Congrès des régions : incertitudes sur la 2e vague et la tenue des élections

Élus

Jean Castex est très attendu par les Régions de France, pour leur 16e congrès lundi 19 octobre 2020 à St-Ouen (93), espérant des éclaircissements sur les mesures destinées à freiner la deuxième vague de Covid-19 et sur la date des élections prévues en mars.

Après le confinement au printemps qui les a placés en première ligne pour fournir des masques en urgence à la population et soutenir les secteurs les plus durement touchés par la crise économique, les présidents de Régions se disent maintenant « prêts » à faire face à la deuxième vague aux côtés de l’exécutif qui a instauré des « couvre-feux » dans neuf métropoles dont la région parisienne.

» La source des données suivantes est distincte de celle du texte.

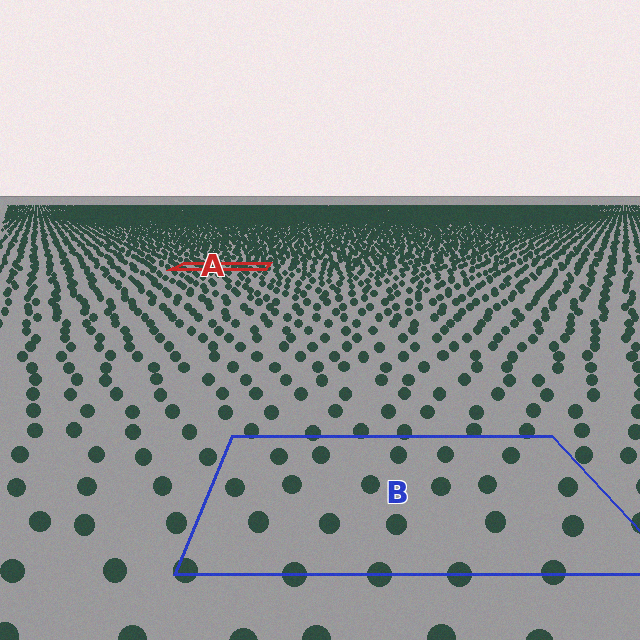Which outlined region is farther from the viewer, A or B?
Region A is farther from the viewer — the texture elements inside it appear smaller and more densely packed.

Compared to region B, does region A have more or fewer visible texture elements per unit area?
Region A has more texture elements per unit area — they are packed more densely because it is farther away.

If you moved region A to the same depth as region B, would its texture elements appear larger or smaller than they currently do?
They would appear larger. At a closer depth, the same texture elements are projected at a bigger on-screen size.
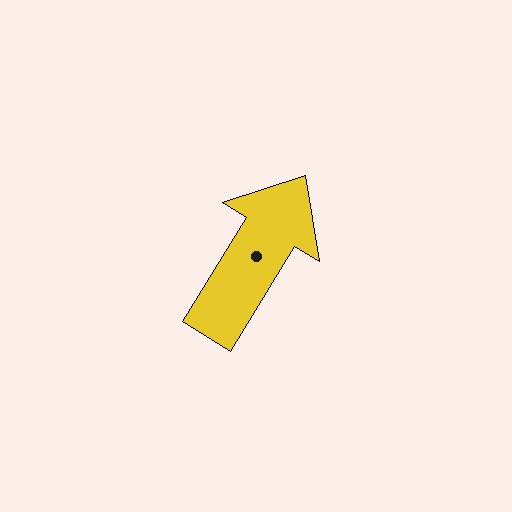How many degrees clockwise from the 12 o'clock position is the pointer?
Approximately 32 degrees.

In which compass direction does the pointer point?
Northeast.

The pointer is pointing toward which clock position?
Roughly 1 o'clock.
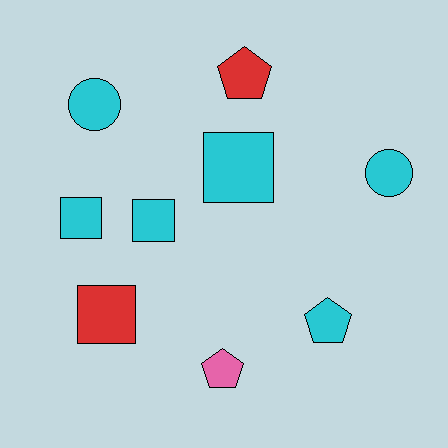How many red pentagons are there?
There is 1 red pentagon.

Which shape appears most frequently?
Square, with 4 objects.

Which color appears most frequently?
Cyan, with 6 objects.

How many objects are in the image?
There are 9 objects.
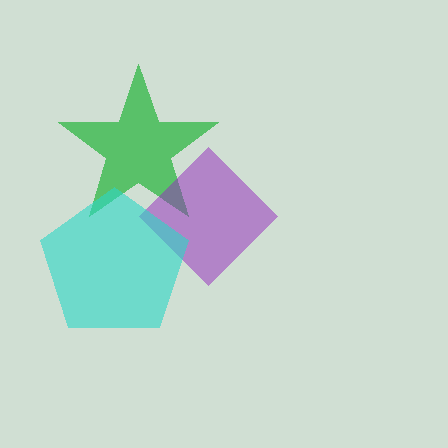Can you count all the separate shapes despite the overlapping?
Yes, there are 3 separate shapes.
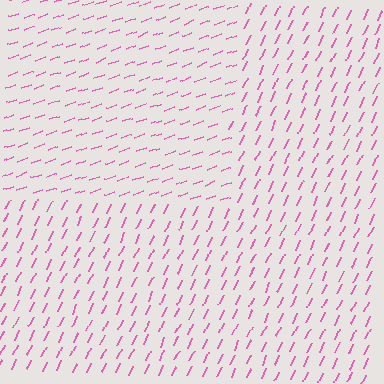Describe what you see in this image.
The image is filled with small pink line segments. A rectangle region in the image has lines oriented differently from the surrounding lines, creating a visible texture boundary.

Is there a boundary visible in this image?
Yes, there is a texture boundary formed by a change in line orientation.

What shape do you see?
I see a rectangle.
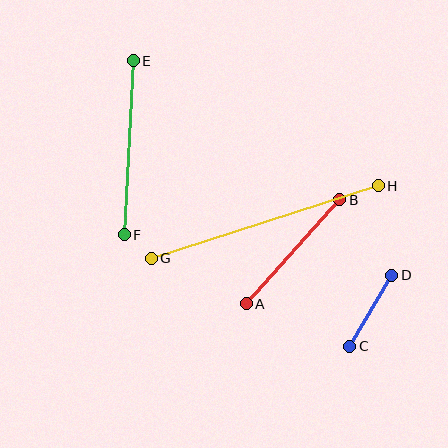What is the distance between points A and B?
The distance is approximately 140 pixels.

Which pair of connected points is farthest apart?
Points G and H are farthest apart.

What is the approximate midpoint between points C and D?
The midpoint is at approximately (371, 311) pixels.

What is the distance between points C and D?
The distance is approximately 82 pixels.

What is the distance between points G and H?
The distance is approximately 238 pixels.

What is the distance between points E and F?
The distance is approximately 174 pixels.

Mais ils attendent de la part du Premier ministre, qui interviendra en milieu d’après-midi, des « annonces concrètes sur les nouveaux plans d’aides annoncés mercredi 14 octobre par Emmanuel Macron », a indiqué à l’AFP l’entourage de Renaud Muselier (LR), qui préside l’association des Régions de France.

Ce Congrès devrait être l’occasion pour le chef du gouvernement de mettre en avant les bonnes relations qu’il a établies avec les régions dès son arrivée à Matignon début juillet, marquant un tournant par rapport à son prédécesseur.

« Je m’entendais très bien avec Édouard Philippe, mais tous les arbitrages étaient négatifs pour les territoires », a affirmé à l’AFP Renaud Muselier le mois dernier, après avoir annoncé que les régions étaient prêtes à travailler main dans la main avec l’exécutif sur le plan de relance.

Le ton a donc changé par rapport à fin mai, quand les régions avaient claqué la porte d’une réunion avec le gouvernement, s’estimant oubliées d’un plan d’urgence de 4,5 milliards d’euros principalement fléché vers les communes et départements.

De l’aveu même de M. Muselier, la méthode Castex est fondée sur le dialogue avec les régions, malgré les tensions surgies à l’annonce de la fermeture des bars et restaurants de la métropole d’Aix-Marseille le 23 septembre 2020, critiquée pour son manque de concertation.

Élections incertaines

Même si les élections régionales et départementales prévues fin mars ne sont pas à l’ordre du jour, la question risque fort d’alimenter les conversations lors du Congrès, avec la deuxième vague de l’épidémie qui pourrait perturber la campagne électorale.

Lors de sa conférence de presse de jeudi 15 octobre 2020, M. Castex a évité de préciser s’il était favorable au maintien de ces scrutins ou s’il penchait pour un report.

« Le gouvernement sera extrêmement vigilant à ce que l’organisation des élections et de la campagne se fasse dans des conditions sanitaires exemplaires », s’est-il borné à affirmer, rappelant au passage la faible participation qui a marqué cette année les municipales.

« Je pense qu’il faut les laisser en mars », a expliqué M. Muselier sur LCI, ajoutant qu’il « ne faut pas toucher en permanence aux dates électorales, c’est jamais bon ».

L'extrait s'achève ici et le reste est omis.